Pay attention to resilient ICT systems

Imagine if the entire mobile networks fail to work for a day. Or, God forbid, the entire mobile money system fails for two days.

It would be catastrophic, to say the least. Our dependence on Information Communication Technologies (ICTs) is such that there must be no room for error. We expect these systems to work 24/7, 365 days.

Last week, I fell victim to a widespread system failure.

A power failure in Atlanta forced one of the World’s largest airlines, Delta, to shut down its operations, leaving thousands of travellers frustrated.

Their disaster recovery systems also failed, yet this is the system that virtually runs everything ranging from crew scheduling, passenger check-in, and flight dispatch to airport departures, information displays and ticket sales.


Within a few hours, the airline had cancelled more than 600 flights.

In July, a similar incident happened to Southwestern Airlines, leading to cancellation of more than 2,000 flights, which cost the airline between $5 million and $10 million in losses.

Continuity plan

ICTs have advanced to an extent that such failures should never happen at all.

Every large organisation with extensive ICT deployment has a business continuity plan with a precise business continuity strategy.

Once these tools are in place, the systems are regularly tested, maintained and reviewed. Most strategies provide for system redundancy, backups and multiple disaster recovery systems.

But these critical steps are often ignored.

It is important, however, that from time to time, we reflect on what could possibly happen if we were to experience system failure in any of the services that now depend on ICTs to run.

We often think that the risk of a system failure ended with Y2K.

The full impact of ICT disruptions is often never established, considering the fact that some of the customers may even have lost a significant amount of man-hours or loss of business.

When a crisis event like the Delta case happens, it gives the public a rare glimpse into the fact that we are constantly vulnerable in critical systems that we depend on to provide services.

Storage devices

There are many lessons that can be learnt from failures of systems that hold critical data, be it at personal level, where we have mobile handsets and computers that hold a significant amount of data, or at the organisational level where ICTs are deployed at transactional level.

In the past, such data was kept in external storage devices but that too became problematic owing to the fact that updating the information was in itself a challenge.

Then came the cloud service that solved both the need for external storage and instant updates so that virtually no data is lost.
Delta Airlines have not explained why the backup systems failed but chances are that the system they maintained may have been too old.

Delta CEO, Ed Bastian, simply said: “I’m sorry that it happened and I don’t have the final analysis of what caused the outage. We did have a redundant backup power source in place. Unfortunately some of our core systems and key systems did not kick-over to the back-up power source when we lost power and, as a consequence of that, it caused our entire system effectively to crash and we had to reboot and start the operation up from scratch.”
His response in real sense explained nothing.

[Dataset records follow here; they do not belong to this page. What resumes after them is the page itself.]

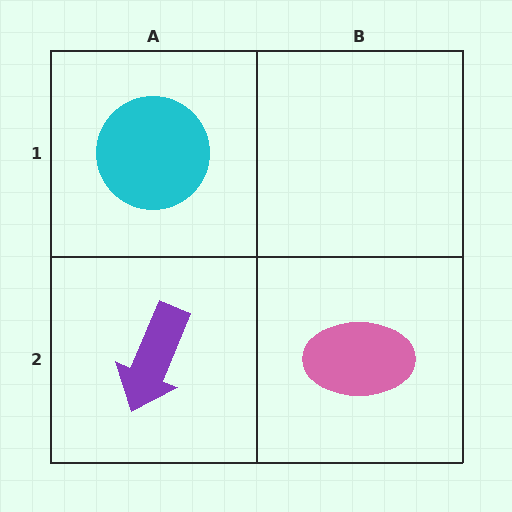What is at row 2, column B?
A pink ellipse.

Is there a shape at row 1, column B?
No, that cell is empty.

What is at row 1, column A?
A cyan circle.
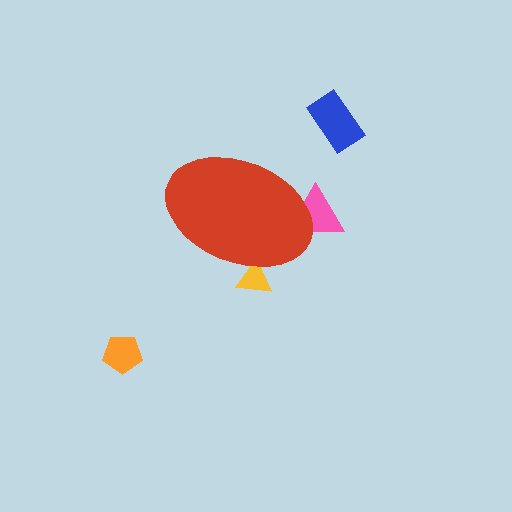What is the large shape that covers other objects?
A red ellipse.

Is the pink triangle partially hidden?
Yes, the pink triangle is partially hidden behind the red ellipse.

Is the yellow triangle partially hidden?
Yes, the yellow triangle is partially hidden behind the red ellipse.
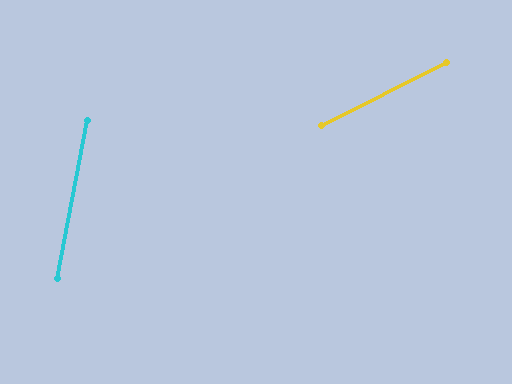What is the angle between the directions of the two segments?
Approximately 53 degrees.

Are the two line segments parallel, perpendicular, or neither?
Neither parallel nor perpendicular — they differ by about 53°.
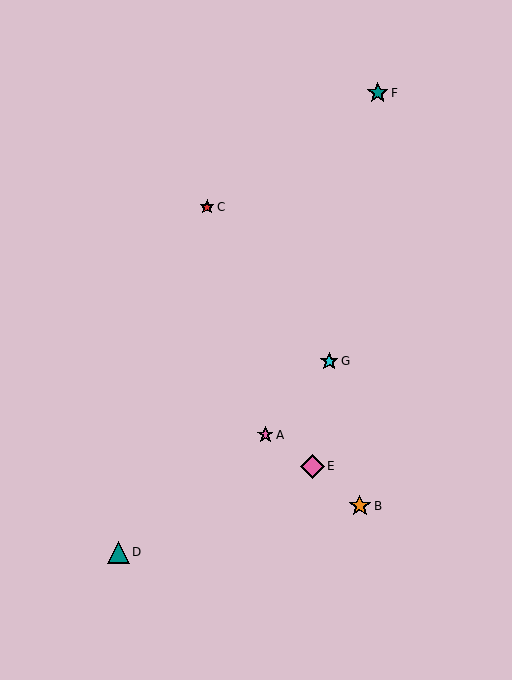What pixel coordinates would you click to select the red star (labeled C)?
Click at (207, 207) to select the red star C.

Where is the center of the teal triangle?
The center of the teal triangle is at (118, 553).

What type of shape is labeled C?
Shape C is a red star.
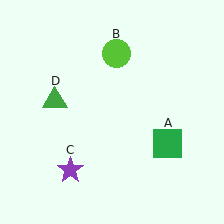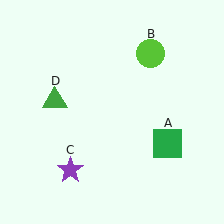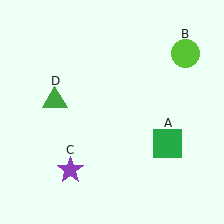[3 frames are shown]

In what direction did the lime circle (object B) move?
The lime circle (object B) moved right.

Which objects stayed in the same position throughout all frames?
Green square (object A) and purple star (object C) and green triangle (object D) remained stationary.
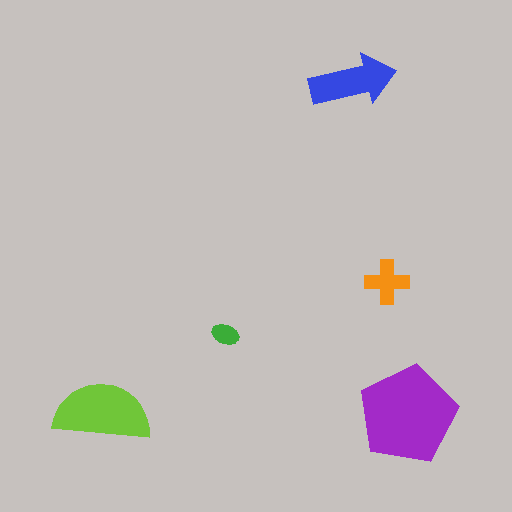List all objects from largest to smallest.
The purple pentagon, the lime semicircle, the blue arrow, the orange cross, the green ellipse.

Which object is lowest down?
The purple pentagon is bottommost.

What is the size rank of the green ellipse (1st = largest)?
5th.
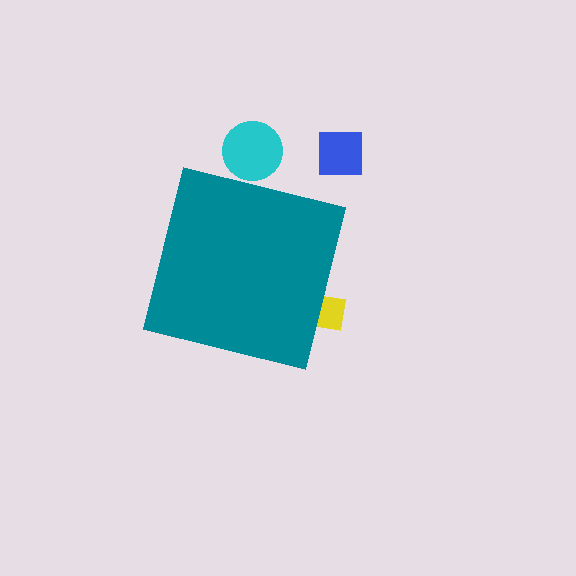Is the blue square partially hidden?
No, the blue square is fully visible.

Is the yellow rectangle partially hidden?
Yes, the yellow rectangle is partially hidden behind the teal square.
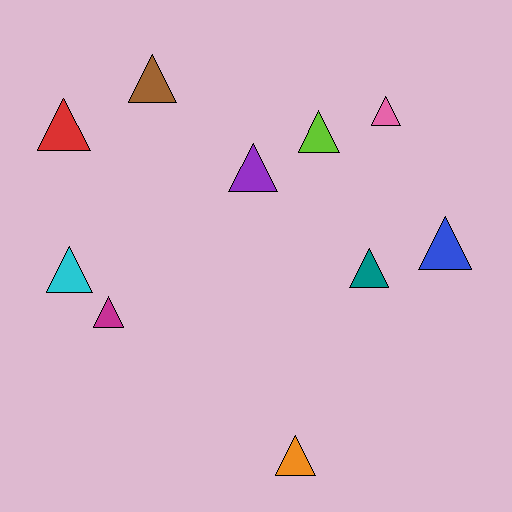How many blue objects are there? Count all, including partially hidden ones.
There is 1 blue object.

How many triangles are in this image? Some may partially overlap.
There are 10 triangles.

It is more like when the Kenya Power says sorry when power surge destroys your electronics — without paying for any of the damage or refunding the cost of repair.

Delta and its partners still owe it to the public to explain what exactly happened considering the fact that cost of cloud services has in the past few years significantly dropped to the extent that one can have multiple storage locations to mitigate against abrupt failures that can be very expensive.

Although this is now water under the bridge, it must serve as a lesson to all other providers of critical services to conduct dry runs of their systems to avoid inconveniencing customers.

Resilient systems

Advances in technology have made the entire world dependent.

Providers, therefore, must always ensure that their systems are resilient given the fact that some of the systems do not just advance efficiency but are critical to mankind’s day-to-day activities.

Elizabeth Edwards, an American author and wife of former North Carolina Senator, once said: “Resilience is accepting your new reality, even if it’s less good than the one you had before.”

Let’s be resilient anyway and accept the new normal of technology.

The writer is an associate professor at University of Nairobi’s School of Business.